Baby boomers are the only ones defying the general pattern, with engagement rates for this sector increasing by two points since 2020, from 34% to 35% – while the percentage of actively disengaged workers in this demographic has also decreased by two points, from 17% to 15%. Engagement rates for Gen X by contrast, have declined by four percentage points, from 35% to 31%, while the percentage of actively disengaged workers in this grouping rose by one point to 18%.

The steepest decrease in engagement though can be seen in the millennial and Gen Z groups, particularly older millennials (born between 1980 and 1988), with the engagement rate for the latter group falling by seven points to 32%. Active disengagement rates for the older millennial demographic also increased – by five percentage points – to 17%.  Younger millennials and Gen z’ers saw a five-point engagement rate decline to 35%, while the percentage of workers who are actively disengaged in these groups rose by one point, from 13% to 14%.

Highly engaged employees consistently display greater levels of retention, wellbeing and productivity, while having lower levels of absenteeism.
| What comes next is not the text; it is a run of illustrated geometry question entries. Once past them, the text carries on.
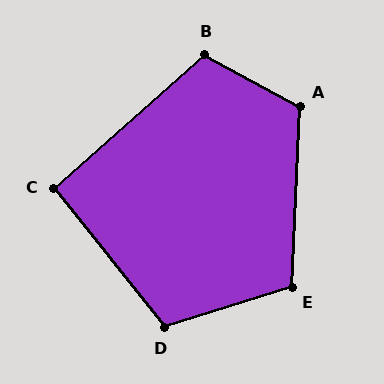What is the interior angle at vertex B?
Approximately 110 degrees (obtuse).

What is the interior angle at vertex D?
Approximately 111 degrees (obtuse).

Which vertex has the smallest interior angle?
C, at approximately 93 degrees.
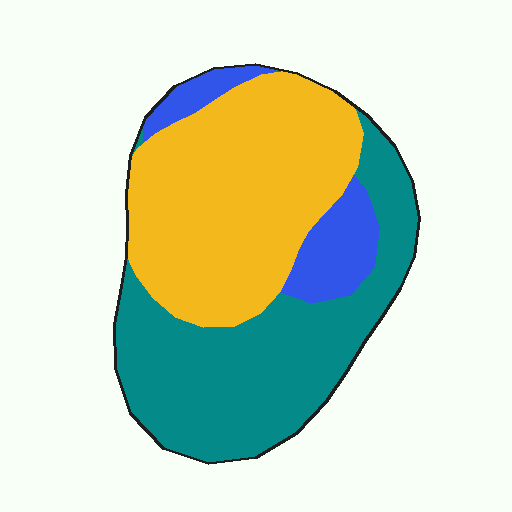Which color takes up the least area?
Blue, at roughly 10%.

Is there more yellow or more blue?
Yellow.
Gallup’s research poll identified 12 main elements that affect worker engagement levels – and having clarity over what is expected of employees is a major contributory factor.

Despite the importance of this element, across all age groups, the number of workers who feel they know what is expected of them in the workplace has decreased by 4%, since the start of the pandemic in March 2020. Feeling cared for by their employers is another crucial factor that feeds into engagement levels – and here the Gen Z and Millennial sectors have seen the biggest decline, of between five and nine percentage points.
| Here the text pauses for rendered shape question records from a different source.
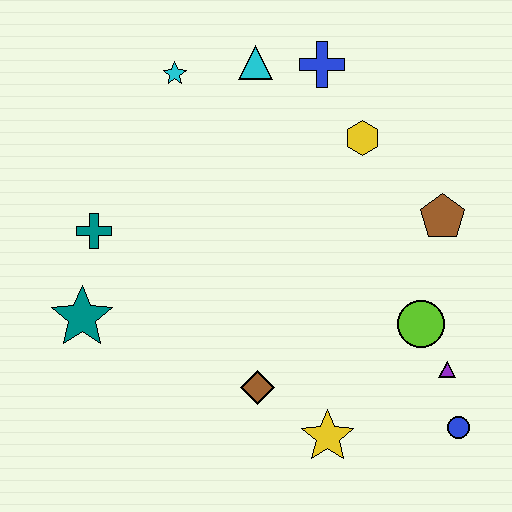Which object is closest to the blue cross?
The cyan triangle is closest to the blue cross.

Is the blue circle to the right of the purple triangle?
Yes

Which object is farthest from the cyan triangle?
The blue circle is farthest from the cyan triangle.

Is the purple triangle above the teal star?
No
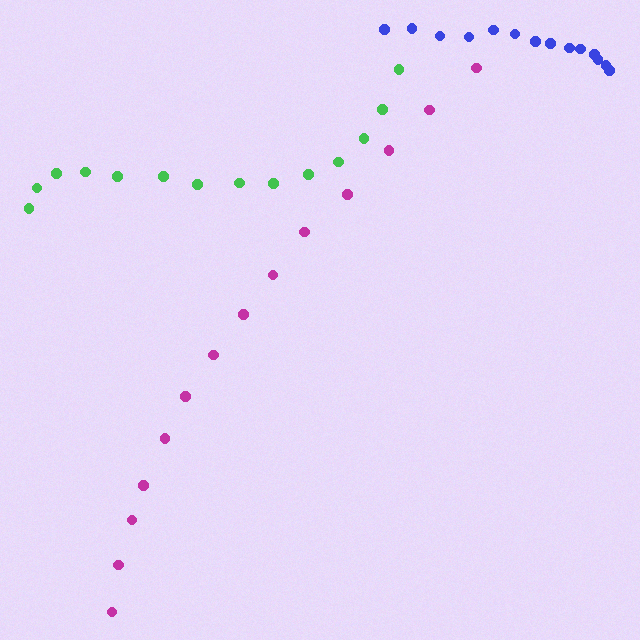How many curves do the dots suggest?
There are 3 distinct paths.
These latest research findings will be helpful for employers seeking to counteract these negative trends, as they highlight the current problems the modern, permanently altered post-pandemic workplace has thrown up. By identifying the issues with engagement, employers will know where they need to improve, such as enhancing communication about the organisation’s mission and values, so workers have a purpose and feel connected.

Also, establishing clear expectations as to what employees should deliver and training managers adequately so they are equipped to meet the demands of the new hybrid workforce will be pivotal going forward. Presently 70% of managers surveyed by Gallup’s poll said they felt burned out and were either less engaged or were actively looking for other jobs.
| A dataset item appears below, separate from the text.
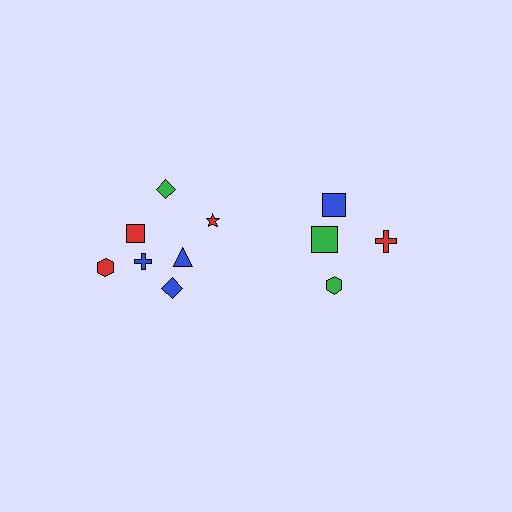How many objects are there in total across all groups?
There are 11 objects.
Encouraging employee feedback is also critical to raising engagement levels, so that employers can respond to worker’s needs, ideas and opinions. This is particularly important to the younger generations, who are looking for more than just financial compensation and want roles which give them input and influence.

The research findings also highlight how to meet the needs of the new hybrid workforce, employers must continue to factor in flexibility, another key factor when it comes to engagement levels. Offering the ability to work flexibly to all employees, including those that work permanently on-site will allow the organisation to significantly boost satisfaction levels and therefore raise engagement.

Though the job market is holding firm, layoffs are increasing, while engagement levels in several age sectors are decreasing – and if this is not addressed, now, it will negatively impact the organisation.

Employee engagement is vital and shouldn’t be overlooked, as workers make decisions on behalf of the organisation daily, with the quality of these dependent on how engaged they are. Productivity also increases when employee engagement rises, which directly impacts the bottom line both in the short, medium and long term and the talent shortage presents companies with another thorny challenge, as they must work out how to attract and keep the best executives.

Increasing engagement levels will help employers mitigate the levels of detachment many employees, particularly younger people, are currently feeling in their roles. In turn, this will boost loyalty, as highly engaged employees are more likely to see a future at their current workplace, enabling employers to retain more top talent – which will be crucial to the organisation’s ability to survive and thrive long-term.